Bedroom
Elisa Pinto
April 26 – July 6, 2025
Is there any place more unobtrusively significant in our lives than the room we grew up in—the space in which we played and talked, thought, read, and whispered dreams into the dark, fumbling our way through the rituals that produce personhood; in which the mental furniture that defines us assumed a coherent arrangement; and in which, awaking, we assumed the specific, self-aware consciousness that is a self?
For me it happened lying in bed, staring at the garish 1970s wallpaper (irregular, not-quite rainbow stripes) that covered one wall of my childhood bedroom. It was around age ten (?), under the sign of this inauspicious pattern, that I believe personality emplacement (psychological implantation?) occurred. There is nothing about what I felt watching airplanes on approach to San Francisco International Airport cross the big picture window in that room that I cannot recall. And I would have little difficulty reproducing the precise physical scenario of the closet’s sticky track-mounted sliding doors. Or retrieving the emotions stored in the clutter of stuff that accumulated in there—like the wind-up lion that played You Are My Sunshine, whose mustard yellow yarn mane I had been unselfconsciously sticking up my nose just a year or two earlier.

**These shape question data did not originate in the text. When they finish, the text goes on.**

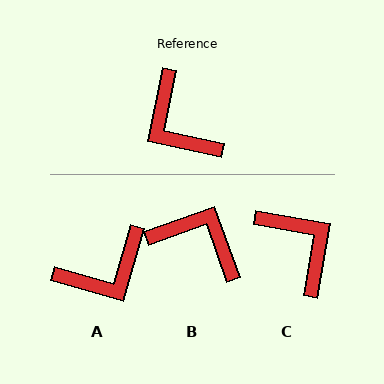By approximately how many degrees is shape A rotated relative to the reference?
Approximately 86 degrees counter-clockwise.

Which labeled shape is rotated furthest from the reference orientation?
C, about 178 degrees away.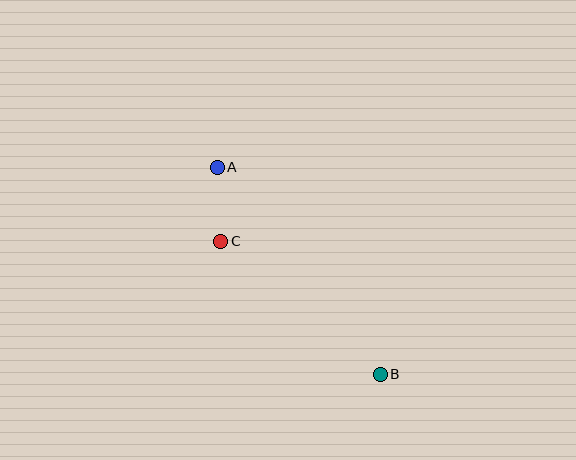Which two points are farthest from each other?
Points A and B are farthest from each other.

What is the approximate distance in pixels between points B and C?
The distance between B and C is approximately 208 pixels.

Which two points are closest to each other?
Points A and C are closest to each other.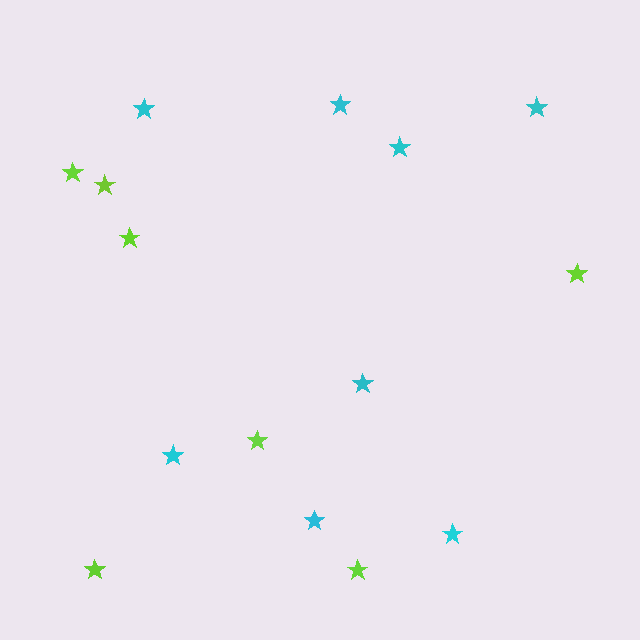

Elisa Pinto (Aguascalientes, Mexico, 1985) generally works autobiographically. This sketch presentation of her bedroom includes an enigmatic, carefully restricted selection of elements. The inclusions reference the emotional memory content of the things, people, and relationships—their presence and absence—and the overall spatial scenario of life that they constitute, in and by which she was formed. The dominant feature is the copper piping that outlines the space and suggests that what matters most is what circulates out of view. While the most visible element is a vertical blind tie-dye in which all of that emotion seems concentrated in a seething, special-effects ocean of color. The dimensions of the room are precise. As is the modeling tool Elisa used to plan the installation of Bedroom virtually. She tried every conceivable orientation to get her space to fit neatly within this space, which it does not.
We are the products of many environments, but once constructed, we are not easily contained.